Concentrazione ematica di glucosio
La concentrazione di glucosio nel sangue arterioso raramente supera gli 11 mmol/L, anche
dopo un pasto ricco di carboidrati, e difficilmente scende al di sotto dei 3 mmol/L, persino in
condizioni di digiuno prolungato. Questa straordinaria capacità di mantenere stabile la
glicemia è attribuibile principalmente all’azione integrata di fegato e pancreas, con un
contributo del rene attraverso la gluconeogenesi durante il digiuno.
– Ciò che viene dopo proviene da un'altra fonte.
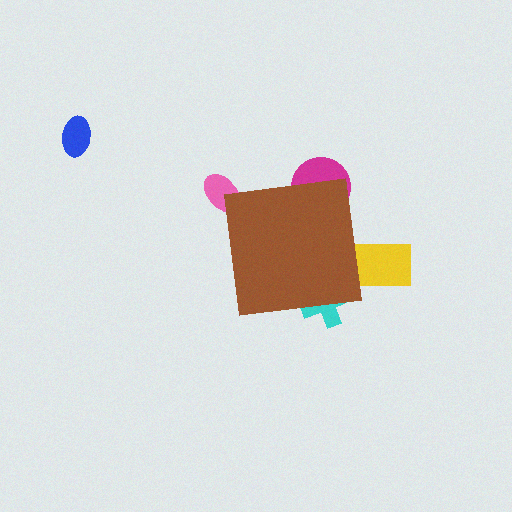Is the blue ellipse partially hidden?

Nei soggetti sani, la glicemia arteriosa ritorna ai valori basali entro due ore dall’assunzione
di un pasto ricco di carboidrati, grazie a un preciso meccanismo di regolazione mediato dalla
secrezione coordinata di insulina e glucagone. In condizioni fisiologiche, episodi di
ipoglicemia post-prandiale sono rari e, quando presenti, di breve durata.
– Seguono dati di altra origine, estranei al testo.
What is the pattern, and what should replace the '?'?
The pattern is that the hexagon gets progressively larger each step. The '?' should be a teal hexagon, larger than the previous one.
L’ingestione di elevate quantità di glucosio a stomaco vuoto può tuttavia indurre una
ipoglicemia reattiva, dovuta alla persistenza dell’azione insulinica anche dopo il ritorno
della glicemia a valori normali. Sebbene infrequente, tale condizione può causare sintomi
neurologici rilevanti per ridotta disponibilità di glucosio al tessuto nervoso.
Il cervello utilizza glucosio in modo insulino-indipendente e, in condizioni di digiuno,
rappresenta il principale organo consumatore del glucosio disponibile. Quando la glicemia
supera i 10 mmol/L, la quantità di glucosio filtrata a livello glomerulare eccede la capacità di
riassorbimento renale, determinando la comparsa di glicosuria.
Un’iperglicemia transitoria non comporta un rischio immediato, mentre l’ipoglicemia
rappresenta una condizione potenzialmente pericolosa; per tale motivo l’organismo ha
sviluppato numerosi meccanismi di difesa finalizzati alla sua prevenzione.
Ormoni del metabolismo glicidico
L’insulina è il principale ormone ipoglicemizzante. La sua azione si esplica attraverso
l’inibizione della glicogenolisi e della gluconeogenesi, nonché mediante la stimolazione
dell’utilizzazione del glucosio da parte dei tessuti periferici.
Sebbene il controllo della glicemia si fondi prevalentemente sull’asse insulina–glucagone,
esistono meccanismi ormonali più complessi in grado di mantenere la concentrazione
glicemica intorno ai 3,5 mmol/L, valore indispensabile per l’attività cerebrale. Ad eccezione
del cortisolo, nessun altro ormone, oltre a insulina e glucagone, risulta essenziale per il
mantenimento dell’omeostasi glicemica.
Gli ormoni iperglicemizzanti possono aumentare la glicemia attraverso diversi meccanismi:
- Stimolazione della glicogenolisi epatica: glucagone, adrenalina, noradrenalina e
vasopressina - Aumento della gluconeogenesi epatica: cortisolo e glucagone
- Riduzione dell’utilizzazione periferica del glucosio: ormone della crescita, cortisolo
e prolattina (1)
Bibliography
- Arienti G.Considerazioni nutrizionali sul metabolismo dei glicidi. In: Piccin, editor. Le
basi molecolari della nutrizione. Quinta. Trento; 2021. p. 357-359.